An export ban worth keeping

The Abe administration is likely to treat Japanese makers’ participation as parts producers in the manufacture of Lockheed Martin F-35 Lightning II stealth jet fighter as an exception to Japan’s three-point ban on weapons exports.

Among the countries planning to procure the F-35 is Israel, which is caught up in international tension that could lead to military conflict. It’s possible that Japan could become involved in an international military conflict, albeit indirectly.

The Abe administration’s expected decision carries the danger of gutting the weapons exports ban. It should rethink its decision in view of the basic spirit behind the ban.

In 1967, Prime Minister Eisaku Sato set down the weapons exports ban by declaring in the Diet that Japan would prohibit weapons exports to communist countries, countries subjected to arms embargo under U.N. resolutions and countries involved or feared to be involved in international conflicts. In 1976, Prime Minister Takeo Miki strengthened the ban by banning the export of weapons to all countries. The ban follows the war-renouncing principle of Article 9 of the Constitution.

But later Japan made exceptions to the ban and provided parts to the United States under the Japan-U.S. Acquisition and Cross-Serving Agreement and engated in the joint development and production of a missile-defense system with the U.S.

In December 2011, the DPJ government led by Prime Minister Yoshihiko Noda decided to permit the joint development and production of defense equipment with other countries if the projects contribute to Japan’s defense. At the same time, it upheld the principle of not encouraging international conflicts.

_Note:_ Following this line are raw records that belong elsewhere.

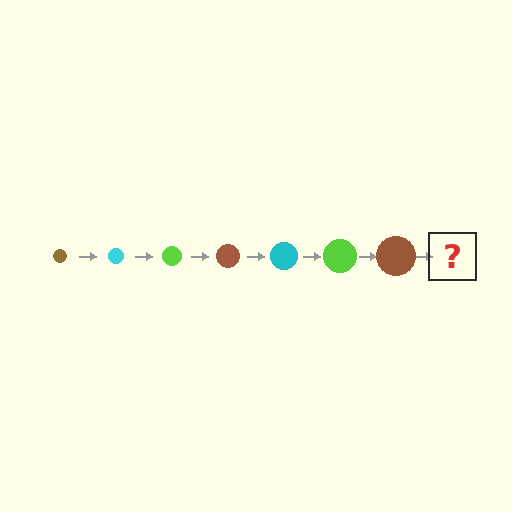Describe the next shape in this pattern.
It should be a cyan circle, larger than the previous one.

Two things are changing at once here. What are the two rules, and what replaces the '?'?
The two rules are that the circle grows larger each step and the color cycles through brown, cyan, and lime. The '?' should be a cyan circle, larger than the previous one.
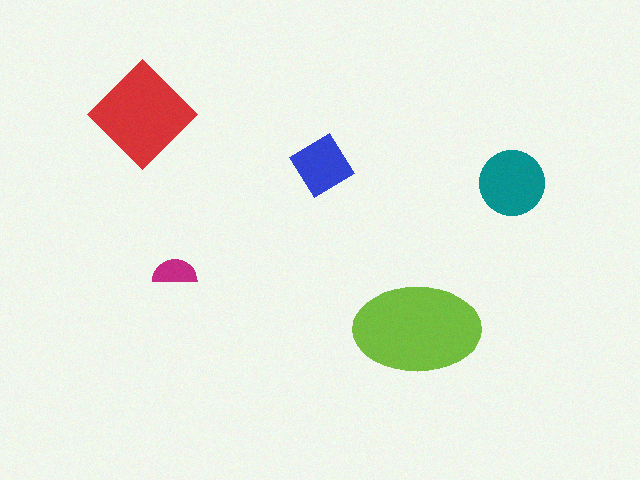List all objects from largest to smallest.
The lime ellipse, the red diamond, the teal circle, the blue diamond, the magenta semicircle.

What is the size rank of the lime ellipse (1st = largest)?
1st.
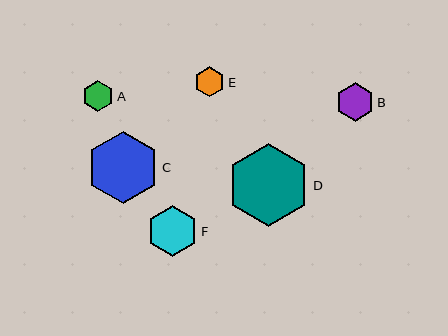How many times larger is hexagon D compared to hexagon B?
Hexagon D is approximately 2.2 times the size of hexagon B.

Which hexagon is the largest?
Hexagon D is the largest with a size of approximately 83 pixels.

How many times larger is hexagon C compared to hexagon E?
Hexagon C is approximately 2.4 times the size of hexagon E.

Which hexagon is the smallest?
Hexagon E is the smallest with a size of approximately 30 pixels.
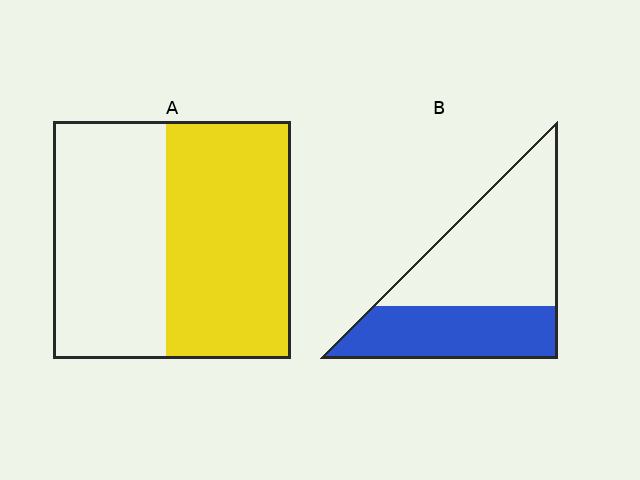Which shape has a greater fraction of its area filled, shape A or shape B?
Shape A.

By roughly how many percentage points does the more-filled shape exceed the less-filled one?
By roughly 15 percentage points (A over B).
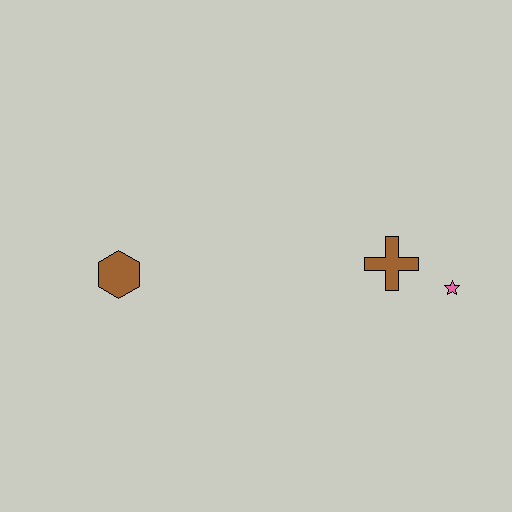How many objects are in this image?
There are 3 objects.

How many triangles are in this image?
There are no triangles.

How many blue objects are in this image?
There are no blue objects.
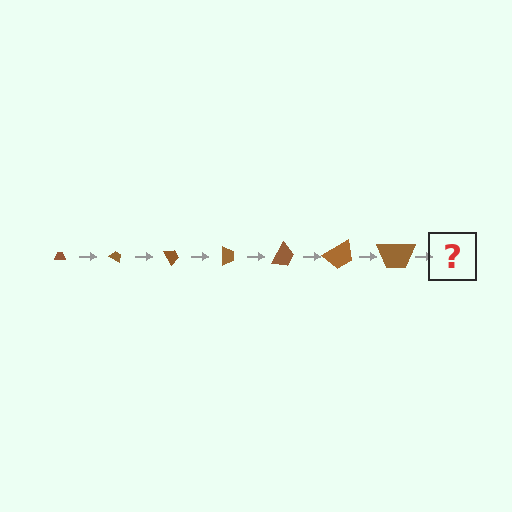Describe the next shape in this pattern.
It should be a trapezoid, larger than the previous one and rotated 210 degrees clockwise from the start.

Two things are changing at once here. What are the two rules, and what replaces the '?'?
The two rules are that the trapezoid grows larger each step and it rotates 30 degrees clockwise each step. The '?' should be a trapezoid, larger than the previous one and rotated 210 degrees clockwise from the start.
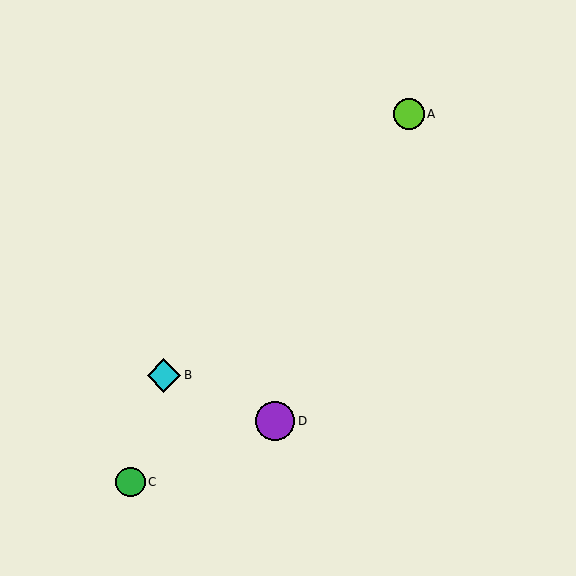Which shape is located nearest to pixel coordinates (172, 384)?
The cyan diamond (labeled B) at (164, 375) is nearest to that location.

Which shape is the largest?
The purple circle (labeled D) is the largest.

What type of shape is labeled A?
Shape A is a lime circle.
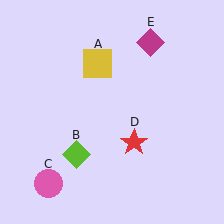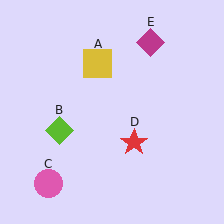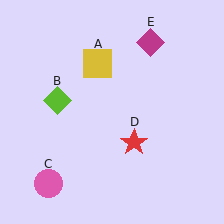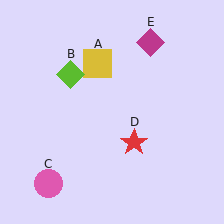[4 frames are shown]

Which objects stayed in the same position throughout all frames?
Yellow square (object A) and pink circle (object C) and red star (object D) and magenta diamond (object E) remained stationary.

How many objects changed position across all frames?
1 object changed position: lime diamond (object B).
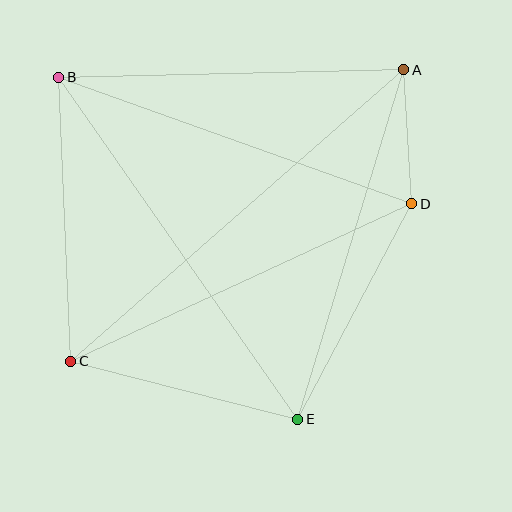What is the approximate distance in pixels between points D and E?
The distance between D and E is approximately 244 pixels.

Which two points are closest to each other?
Points A and D are closest to each other.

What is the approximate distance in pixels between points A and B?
The distance between A and B is approximately 345 pixels.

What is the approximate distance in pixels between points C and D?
The distance between C and D is approximately 376 pixels.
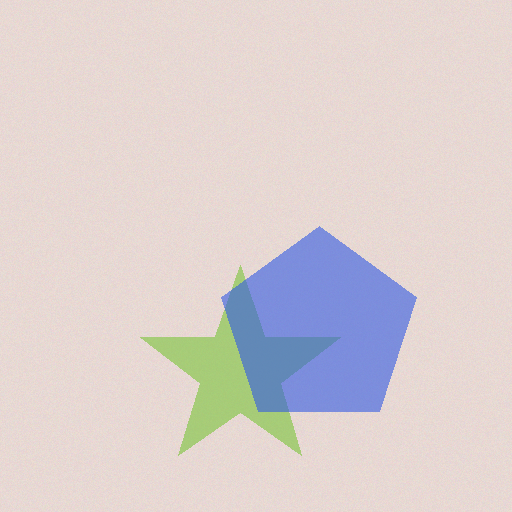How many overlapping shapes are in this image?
There are 2 overlapping shapes in the image.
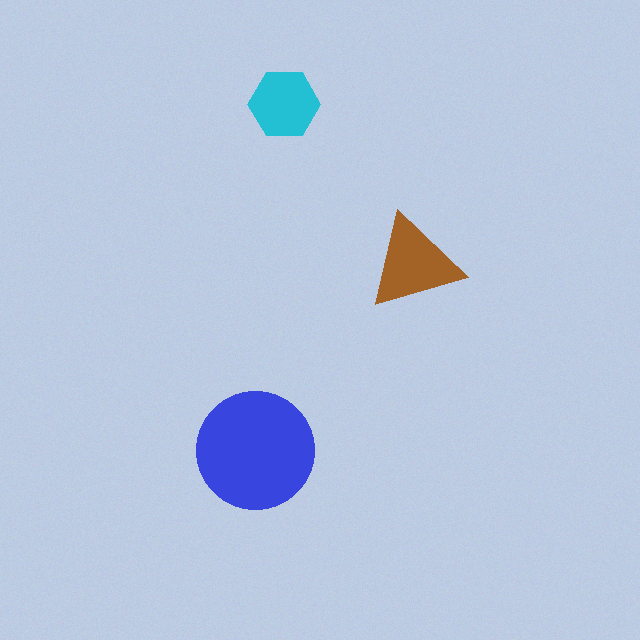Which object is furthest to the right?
The brown triangle is rightmost.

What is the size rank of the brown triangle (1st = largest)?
2nd.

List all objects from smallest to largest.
The cyan hexagon, the brown triangle, the blue circle.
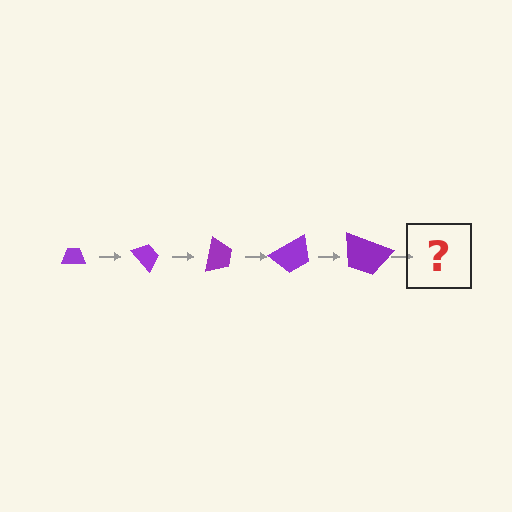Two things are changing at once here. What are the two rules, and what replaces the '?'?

Japan plans to eventually procure 42 F-35s, starting with the purchase of four aircraft in fiscal 2016. The United States, Britain, Italy and six other countries are jointly developing the F-35. Japan seeks an arrangement with the U.S. under which Japanese makers will produce parts, including wing parts, with a view to strengthening the foundation of Japan’s defense industry.

Although it is reported that the U.S. is ready to provide a list of countries to which the F-35s will be delivered, it is not certain whether Japan can block the delivery of the jet fighters to countries involved or feared to be involved in international conflicts. The simple fact is that the U.S. is often involved in war.

The practice of making one exception after another to the weapons exports ban will eventually render it ineffectual. Japan should halt this practice and make the ban effective again. At the very least, the government must make public what parts Japanese makers are going to produce for the F-35 to encourage meaningful discussions on the matter.

The F-35s that Japan’s Self-Defense Force has ordered are unlikely to be equipped with software needed to launch short-range air-to-air missiles. The F-35′s turning performance is also reported to be unsatisfactory. Given this, their purchase at more than ¥10 billion apiece might be a waste of public funds.